How Sleep Affects Your Workout
One of the most commonly overlooked aspects of your fitness is the amount of sleep that you get each night. As busy New Yorkers, it is difficult to cram in work, exercise, and a social life while also getting to bed at a reasonable hour but studies show that a lack of sleep can reduce your fitness gains substantially.
The Importance of Sleep
Adequate sleep is more critical than you think–the negative impact of not getting enough sleep has been well documented. According the Center for Disease Control (CDC), over 35% of all Americans are sleep deprived, meaning that 1 in 3 people are not getting the recommended seven hours of sleep nightly. “Sleeping less than seven hours per day is associated with an increased risk of developing chronic conditions such as obesity, diabetes, high blood pressure, heart disease, stroke, and frequent mental distress” says the CDC.
Typically, fitness instructors focus on improving the diet and exercise routines but often overlook the amount of sleep that their clients get.
What Happens During Sleep
During sleep, your body releases growth hormone, improving muscular recovery and regeneration. People who do not get enough sleep see decreases protein synthesis which is the body’s ability to make muscle. Sleep allows your body to replenish nutrients that your muscles need to repair themselves, all necessary for optimal fitness progress.
You even burn calories while you rest. During the stage of sleep called Rapid Eye Movement (REM), your body metabolizes glucose. The longer that you sleep and the better you sleep directly impacts the number of calories that your body burns overnight. Sleeping too much though (over nine hours), will slow down your metabolism so don’t think sleeping all day is a good weight loss strategy.
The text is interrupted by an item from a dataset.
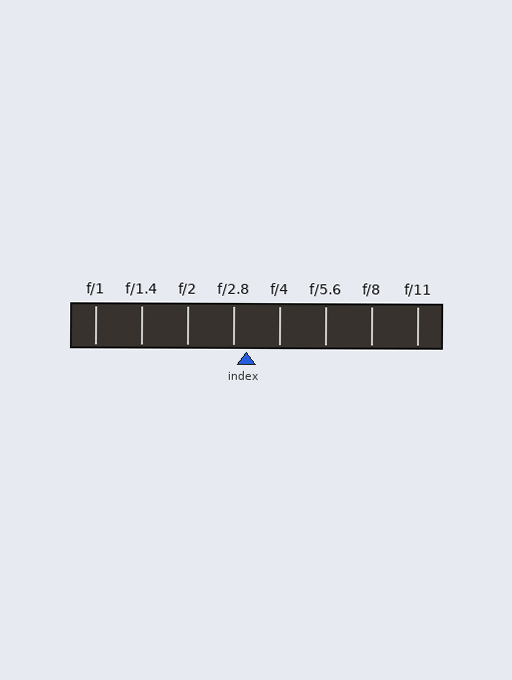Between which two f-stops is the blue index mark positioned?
The index mark is between f/2.8 and f/4.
It’s More than just Being Tired
The lack of sleep can undo all the hard work you do in the gym. One study showed that sleep deprived participants burned more muscle than fat compared to a group of athletes who got enough sleep. If you are not sleeping well, your body produces releases the stress hormone cortisol, which slows down the production of growth hormone, ultimately affecting your muscle development.
When you rest for less than the optimal 7 hours, you incur what is known as “sleep debt.” Sleep debt or sleep deprivation can impact you more than just decreasing your body’s ability to recover from exercise. Sleep debt can cause brain fog, irritability, and fatigue. It can even make you hungrier and cause you turn to unhealthy food as your willpower may be diminished. Sleep debt has even shown to put stresses on your body that can have long term impact on your health: it increases the risk of weight gain, diabetes, heart disease, stroke and memory issues.
When it comes to the gym, sleep debt may increase your risk for injuries. Studies have also shown that when sleep deprived, your reaction time suffers significantly. “If you don’t get enough sleep, you will have slower reaction times, and poor judgement of distance, speed, and time. All factors that can impact your body’s ability to perform athletic movements” said Coach Elvin.
How to Improve Your Sleep
To improve your sleeping pattern, make sure that you try to go to sleep at the same time every night, including weekends, if possible. If you are night exerciser, make sure to finish your workout at least three hours before bedtime as you body may not be able to relax enough for quality sleep.
Create a routine each night that including relaxing activities. Try dimming your lights and consider cutting out technology like your phone or TV an hour before bed time. Light exposure suppresses your body’s natural release of melatonin, a hormone that helps you maintain your circadian rhyme. A good night’s rest is more than just giving your body a break but also allows your mind to shut down. “Our brains are constantly challenged with technology so the break is an added benefit,” said Coach Alejandro. Reading, meditating, and taking a hot shower are great ways to relax your body before bed.
If you have issues sleeping, make sure that your room is set to a temperature that is not too hot nor too cold–61 degrees is ideal if you have a controllable thermostat (a NYC luxury). This moderate temperature allows your body to neutralize. If you are too cold, your body may tense your muscles, leaving you with a stiff neck or tight muscles in the morning. Warm temperatures may make you sweat and lead to uncomfortable sleep. “Find the the temperature that is just right–as Goldie Locks would do,” said Coach Alejandro.
If you find yourself short of at least seven hours a night, it may be time to critically think about your daily activities and reorganize your schedule to allow for adequate sleep and regular exercise.